Most free-market outfits recognize that property rights are the cornerstone of a prosperous society. This includes intellectual property rights (such as copyrights, which matter greatly to scribblers like me).

Still, there has always been an element of dissent in some libertarian circles, and the debate is heating up.

Mark Schultz and Adam Mossoff of the Center for the Protection of Intellectual Property have a good analysis of the economic benefits of safeguarding intellectual property rights.

Schultz and Mossoff are responding to a report from the Mercatus Center that attacks the notion that protecting intellectual property rights create jobs. The Mercatus report is here.

The Schultz-Mossoff paper will be of interest not only to those whose livelihood depends on intellectual property rights but to those who are interested in the issue in the abstract. As a writer who has had to deal with copyright issues–it's a long story–I can attest to the financial benefit of the copyright. Thus I read Schultz and Mossoff with particular interest.

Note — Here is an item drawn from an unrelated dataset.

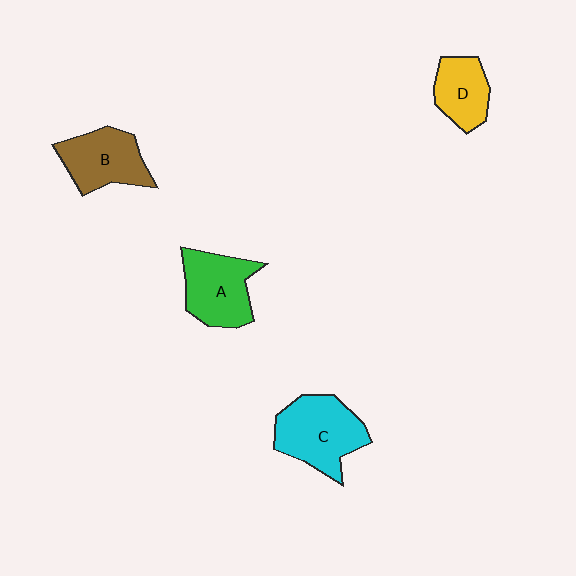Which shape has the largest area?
Shape C (cyan).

While Schultz and Mossoff delve into the use of sources made in the Mercatus report, their excellent summary near the end makes a compelling historical argument:

Today, we are in the midst of a full-blown moral panic about the alleged evils of IP. It’s alarming that libertarians – the very people who should be defending all property rights – have jumped on this populist bandwagon. Imagine if free market advocates at the turn of the Twentieth Century had asserted that there was no evidence that property rights had contributed to the Industrial Revolution. Imagine them joining in common cause with the populist Progressives to suppress the enforcement of private rights and the enjoyment of economic liberty. It’s a bizarre image, but we are seeing its modern-day equivalent, as these libertarians join the chorus of voices arguing against property and private ordering in markets for innovation and creativity.